Il vient d’apprendre sa condamnation à six mois d’emprisonnement avec sursis pour non assistance en personne en péril, lors d’une régulation libérale en 2007 pour le 15 à Bordeaux, soit le maximum requis. La patiente était décédée d’une dissectin aortique.Encore sous le coup de la lourde sentence, le Dr Bernard Pledran – membre du bureau national de MG France, président de MG Aquitaine – a accepté de se confier à Egora.fr quelques minutes après sa sortie de la salle d’audience. Il est bouleversé (témoignage sonore):

 

Vous considérez qu’on a tiré sur le lampiste ?

Dr. Bernard Pledran : Mon avocate a fait son boulot, elle a démontré que sur le plan du droit, l’infraction n’était pas constituée. Le procureur s’est appuyé sur l’instruction à charge de la Juge d’instruction et sur les propos désagréables que j’ai pu échanger avec la famille, à d’autres moments, en dehors de la discussion sur le cas de la patiente.

On a en effet l’impression que ces propos ont pesé lourd… (Le Dr. Pledran s’est emporté au téléphone contre la politique gouvernementale qui a organisé "la pénurie en docteur", ajoutant qu’il ne "fallait pas se plaindre maintenant" Ndlr)

Eh bien, s’il le faut, on les redira ces propos-là ! La situation ne s’est pas arrangée depuis 5 ans. Si on veut décourager les médecins, il faut continuer comme çà.

Le problème général de la permanence des soins, c’est qu’il y a une enveloppe globale. Alors on augmente les secteurs, les missions, mais on ne donne pas une pépette de plus pour faire le travail ! J’en parlerai encore car c’est çà le fond du problème. Et cela vaut également pour nos cabinets. On nous demande de plus en plus en tant que médecins libéraux. Mais on n’a pas de moyens. On nous parle de maisons de santé, de coordination, mais les pouvoirs publics sont effrayés par les moyens que cela demande, alors ils ne font rien.

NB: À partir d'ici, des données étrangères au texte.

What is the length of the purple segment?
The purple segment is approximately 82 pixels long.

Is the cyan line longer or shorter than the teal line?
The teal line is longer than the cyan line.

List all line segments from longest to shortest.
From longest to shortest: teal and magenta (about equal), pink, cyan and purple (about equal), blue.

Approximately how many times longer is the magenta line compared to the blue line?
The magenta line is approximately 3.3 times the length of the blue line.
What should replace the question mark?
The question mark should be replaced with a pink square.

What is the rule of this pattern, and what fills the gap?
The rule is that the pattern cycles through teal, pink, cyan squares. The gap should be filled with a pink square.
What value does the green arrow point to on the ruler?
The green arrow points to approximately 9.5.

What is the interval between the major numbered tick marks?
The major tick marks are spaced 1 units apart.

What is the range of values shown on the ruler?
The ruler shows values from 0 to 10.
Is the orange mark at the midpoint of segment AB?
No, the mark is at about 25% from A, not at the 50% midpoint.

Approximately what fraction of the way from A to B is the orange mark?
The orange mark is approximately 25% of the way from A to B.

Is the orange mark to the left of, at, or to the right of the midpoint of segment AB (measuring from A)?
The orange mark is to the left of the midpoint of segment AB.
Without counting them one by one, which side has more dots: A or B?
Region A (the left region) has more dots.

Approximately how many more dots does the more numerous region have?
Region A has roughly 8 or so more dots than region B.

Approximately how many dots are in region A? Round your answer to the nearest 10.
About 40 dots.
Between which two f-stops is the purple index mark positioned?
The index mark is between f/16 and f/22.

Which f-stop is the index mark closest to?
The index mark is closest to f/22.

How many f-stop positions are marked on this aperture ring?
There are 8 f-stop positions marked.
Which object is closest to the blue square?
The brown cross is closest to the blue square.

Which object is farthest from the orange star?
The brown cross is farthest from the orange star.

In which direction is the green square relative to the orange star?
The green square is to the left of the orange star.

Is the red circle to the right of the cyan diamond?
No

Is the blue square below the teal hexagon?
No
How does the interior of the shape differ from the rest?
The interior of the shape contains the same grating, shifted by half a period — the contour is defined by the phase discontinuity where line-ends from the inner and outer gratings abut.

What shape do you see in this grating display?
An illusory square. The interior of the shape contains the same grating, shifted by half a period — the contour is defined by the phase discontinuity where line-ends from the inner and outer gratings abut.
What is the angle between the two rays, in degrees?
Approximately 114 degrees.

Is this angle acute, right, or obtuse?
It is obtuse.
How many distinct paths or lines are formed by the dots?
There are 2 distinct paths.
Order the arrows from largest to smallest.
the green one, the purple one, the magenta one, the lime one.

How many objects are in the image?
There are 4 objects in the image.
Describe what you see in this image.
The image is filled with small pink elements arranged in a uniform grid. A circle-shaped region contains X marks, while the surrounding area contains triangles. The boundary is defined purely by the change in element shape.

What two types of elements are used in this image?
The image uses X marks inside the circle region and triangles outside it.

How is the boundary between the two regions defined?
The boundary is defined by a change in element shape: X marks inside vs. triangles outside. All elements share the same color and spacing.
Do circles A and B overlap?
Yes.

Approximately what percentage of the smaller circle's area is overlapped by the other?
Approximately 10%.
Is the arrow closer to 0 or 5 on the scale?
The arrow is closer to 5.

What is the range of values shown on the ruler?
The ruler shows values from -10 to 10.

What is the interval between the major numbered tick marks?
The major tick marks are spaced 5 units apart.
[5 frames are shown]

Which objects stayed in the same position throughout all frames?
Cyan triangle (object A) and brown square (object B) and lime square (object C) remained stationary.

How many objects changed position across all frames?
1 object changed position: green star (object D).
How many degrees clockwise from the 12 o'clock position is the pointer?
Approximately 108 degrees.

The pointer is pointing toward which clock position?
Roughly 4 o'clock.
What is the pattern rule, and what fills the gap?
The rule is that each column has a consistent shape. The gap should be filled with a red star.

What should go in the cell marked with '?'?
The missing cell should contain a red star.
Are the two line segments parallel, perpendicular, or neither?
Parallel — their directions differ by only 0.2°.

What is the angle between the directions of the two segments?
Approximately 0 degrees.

J’ai parlé car à chaque fois que je régule au Samu, j’ai le triste sentiment d’être obligé de faire l’éducation des gens en leur expliquant qu’ils avaient un médecin généraliste et qu’il fallait l’appeler au moment où son cabinet était ouvert. Les pouvoirs publics n’ont jamais fait ce boulot là. En revanche, ils continuent de faire croire qu’on va trouver un docteur n’importe où, à n’importe quelle heure, pour faire n’importe quoi dans toutes les conditions. Il faut sortir de tout cela.

Allez-vous continuer la régulation ?

J’ai arrêté la régulation quand cette affaire a commencé, il y a quatre ans et demi, à ma demande. Deux mois après, le directeur de l’hôpital m’écrivait pour m’informer qu’il me suspendait de mes fonctions de régulateur, alors que j’avais déjà arrêté….

Je garde de très bonnes relations avec le médecin régulateur, je n’ai pas de récriminations contre les médecins du Samu qui ont eu une attitude tout à fait correcte à mon égard.

Ils ont expliqué qu’il n’y avait pas grand-chose d’autre à faire que ce qui avait été fait. Il n’y a pas de guerre des urgences ici. C’est la faute à pas de chance : l’appel m’a été passé en tant que permanence des soins et non urgences médicales et dans les éléments de discussion avec la patiente, aucun élément de gravité n’émergeait.

Cette constatation est valable pour moi, pour le médecin qui a eu les appels par la suite, mais n’a pas été poursuivi – tant mieux pour lui. Valable aussi pour les permanenciers qui sont allés chercher la dame chez elle et n’ont pas jugé bon de demander une intervention Samu. A l’arrivée à l’hôpital, elle n’a pas été mise en réanimation mais dans un box standard. Son état s’est aggravé après. A tous les niveaux, aucun élément ne permettait de penser qu’on pouvait en arriver-là. Il est, certes, facile de réécrire l’histoire après mais voilà quelle est la vérité.

Vos confrères libéraux vous ont-ils soutenus ?

Oui, dans l’ensemble, sur les forums de discussion notamment. Mais le journal local a suivi l’instruction à charge de la juge d’instruction, avec photo, etc. Bordeaux n’est pas une petite ville… Je suis très secoué et désabusé.